Slough, as a single borough, was a ‘new’ town, that had grown out of an army equipment dump at the end of the 1914-18 war. There are, however, records of lands and houses around the Upton and Chalvey area which were given to the followers of William the Conqueror. These grew into villages which, as they increased in size, merged into one another. The main industry of Slough was the mining of clay and the making of bricks, and it was for the transport of these that the Grand Union Canal was extended into the town. The coming of the railway took much of the traffic from the canal, but the importance of Slough as a main line station was delayed for many years by Old Etonians in the government, who thought that the building of a railway station would be a bad thing for nearby Eton College, in that it might tempt the boys to run away, and would bring the undesirable element of London too close for comfort. The trains of The Great Western Railway did, however, stop at Slough. Since there was no station, tickets were sold from the windows of the North Star Hotel.
A shrewd Frenchman by the name of Monsieur Carlo Dotesio got wind that permission to build a station might be forthcoming. With this in mind, he purchased the land from the North Star as far as Wexham Road. On this land he built “the biggest house in Slough,” in yellow brick with numerous bow windows. He travelled to Paris to buy Louis XIV and Louis XV furniture (since they no longer had the use of it) and Gabelin tapestries from the Palace of Versailles. The grounds around his building were landscaped by Sir Joseph Paxton, the architect of the Great Exhibition and Crystal Palace.
In 1841 his “house” became the Royal Hotel. The main building stood where the science block stands today and on the north side, where the sports hall stood, was a large hall for the convenience of passing travellers. The present Royal Hotel was then the stables and servants’ quarters.
So frequently did Queen Victoria and her Consort stay overnight when travelling to and from London, that a large room on the first floor was set aside for them.
From a drawing on stone by J.C.Bourne. A print hung in the later Royal Hotel.
Near to the hotel, on a hillock, stood a tiny wooden hut. It contained the first long-distance magnetic telegraph in the world, which joined Slough with Paddington.
A murder took place at Salt-Hill in Slough in the 1840s and the wanted man boarded the train for London.
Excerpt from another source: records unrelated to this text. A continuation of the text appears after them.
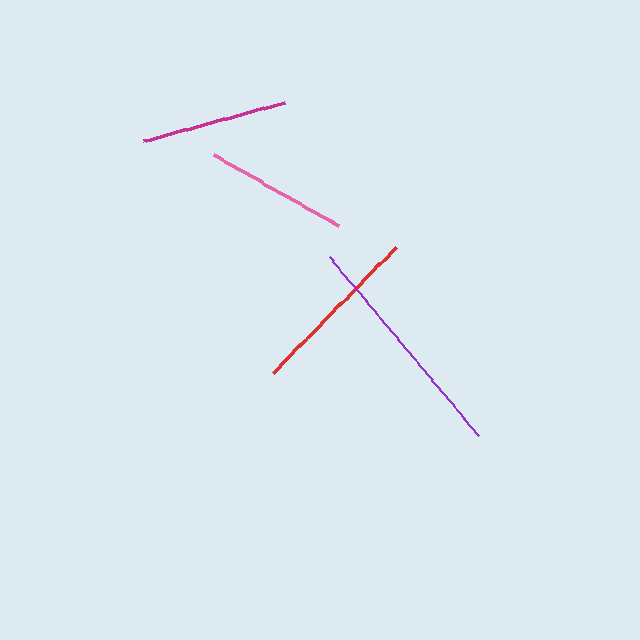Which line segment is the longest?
The purple line is the longest at approximately 233 pixels.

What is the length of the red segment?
The red segment is approximately 177 pixels long.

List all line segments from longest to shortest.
From longest to shortest: purple, red, magenta and pink (about equal).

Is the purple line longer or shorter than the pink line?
The purple line is longer than the pink line.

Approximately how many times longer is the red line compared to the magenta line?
The red line is approximately 1.2 times the length of the magenta line.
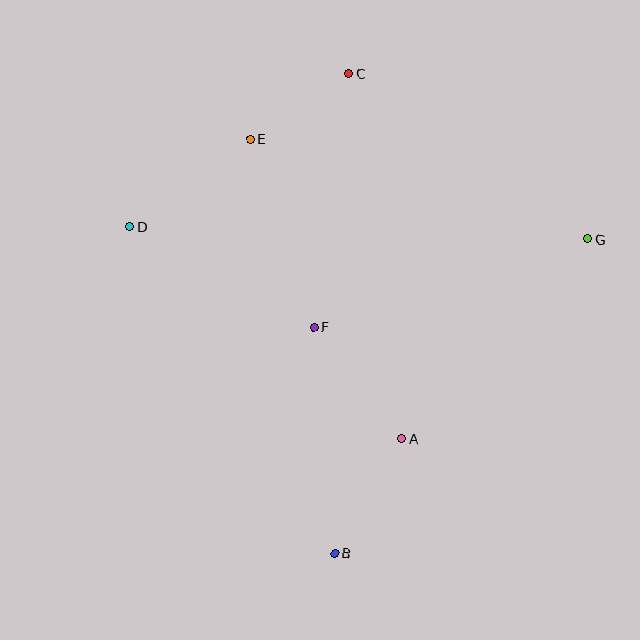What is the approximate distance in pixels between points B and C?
The distance between B and C is approximately 480 pixels.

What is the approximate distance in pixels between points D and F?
The distance between D and F is approximately 210 pixels.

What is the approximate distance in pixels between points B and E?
The distance between B and E is approximately 423 pixels.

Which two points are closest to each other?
Points C and E are closest to each other.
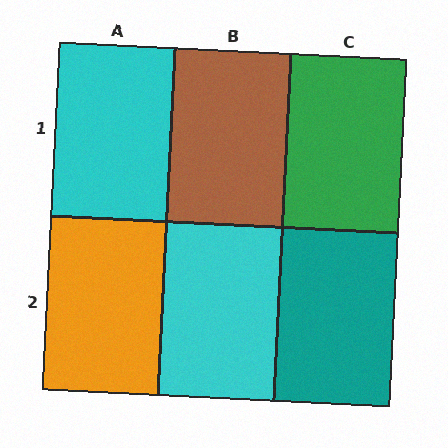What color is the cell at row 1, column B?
Brown.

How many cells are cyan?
2 cells are cyan.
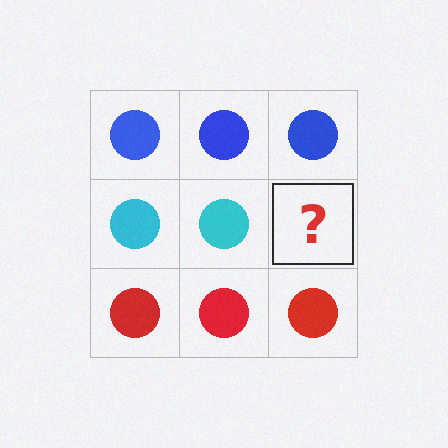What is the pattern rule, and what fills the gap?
The rule is that each row has a consistent color. The gap should be filled with a cyan circle.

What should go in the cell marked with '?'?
The missing cell should contain a cyan circle.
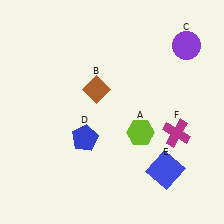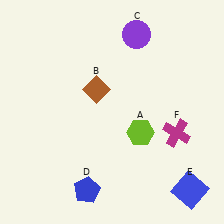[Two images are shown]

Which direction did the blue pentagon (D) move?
The blue pentagon (D) moved down.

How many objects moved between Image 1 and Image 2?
3 objects moved between the two images.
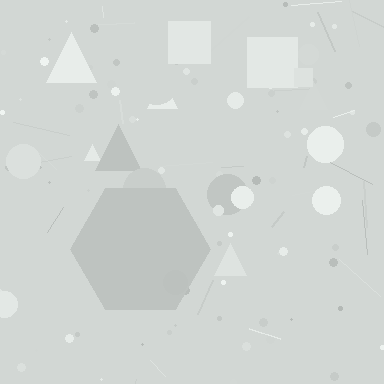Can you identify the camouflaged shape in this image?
The camouflaged shape is a hexagon.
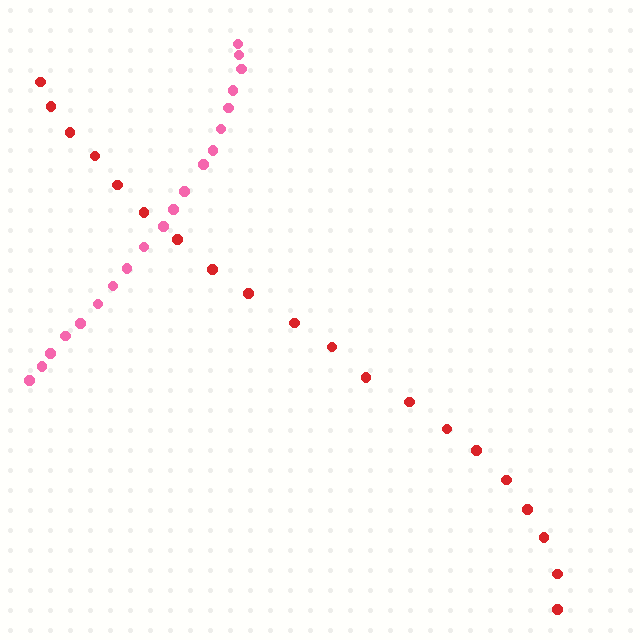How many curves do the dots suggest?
There are 2 distinct paths.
He was apprehended on arrival and so gained the distinction of being the first criminal caught with the aid of magnetic telegraph.
The signal discs for the railway were changed by “policemen” in top hats and tail coats, who stood on a bridge over the line. These were for the ease of mind of the passengers rather than for any useful purpose since only one train occupied the lines at any one time.
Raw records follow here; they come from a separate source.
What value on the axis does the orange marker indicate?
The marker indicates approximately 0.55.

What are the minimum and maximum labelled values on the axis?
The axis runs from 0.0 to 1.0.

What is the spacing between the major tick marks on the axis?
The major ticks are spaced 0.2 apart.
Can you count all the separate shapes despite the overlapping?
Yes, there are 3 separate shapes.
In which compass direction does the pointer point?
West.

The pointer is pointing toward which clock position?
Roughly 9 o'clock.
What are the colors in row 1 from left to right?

The area around the hotel was much different from today. No road passed near to the railway on the east side and the drive leading up to the hotel wound its way through the grounds from Wexham Road, although a footpath passed close by where Mackenzie St. (Brunel Way) now stands. A large double gate stood opposite the station for the use of travellers.
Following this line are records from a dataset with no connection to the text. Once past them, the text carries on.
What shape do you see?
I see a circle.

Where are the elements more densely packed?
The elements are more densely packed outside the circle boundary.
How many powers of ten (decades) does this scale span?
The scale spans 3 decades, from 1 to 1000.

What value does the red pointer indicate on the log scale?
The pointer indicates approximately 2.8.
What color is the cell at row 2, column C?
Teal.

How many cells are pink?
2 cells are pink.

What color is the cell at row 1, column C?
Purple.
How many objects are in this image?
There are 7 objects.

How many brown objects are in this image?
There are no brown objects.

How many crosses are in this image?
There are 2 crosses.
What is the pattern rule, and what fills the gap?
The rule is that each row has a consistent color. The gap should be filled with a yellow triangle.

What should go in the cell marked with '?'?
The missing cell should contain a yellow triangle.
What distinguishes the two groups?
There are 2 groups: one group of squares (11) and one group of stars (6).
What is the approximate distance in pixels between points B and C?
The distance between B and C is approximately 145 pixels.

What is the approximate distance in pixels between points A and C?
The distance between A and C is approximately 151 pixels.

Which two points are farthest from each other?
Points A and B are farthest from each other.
In 1849 the Windsor branch of the line was opened, thus removing the need for a large overnight hotel in Slough, and by 1852 the hotel had closed and Dotesio had moved on.
The coach house and servants’ quarters were converted into the Royal Hotel at a later date.
Slough Station on the occasion of the leaving of Queen Victoria’s special train
The main building stood empty for the next ten years, although in 1858 the grounds were used for an “historic” political dinner attended by Disraeli, who was Chancellor of the Exchequer at the time, and 500 guests. His caustic speech filled three columns of the next day’s Times of London.
In 1863 the buildings and part of the grounds were purchased, through the generosity of a Mr McKenzie, and given to the British Orphan Asylum, who used it as a boarding school until purchased by the Licensed Victuallers.
The British Orphan Asylum, from an undated photograph.
The view shows the front of the building, away from the railway line.
The bay windows in the centre of the first floor belong to a room set aside for Queen Victoria in its Royal Hotel days.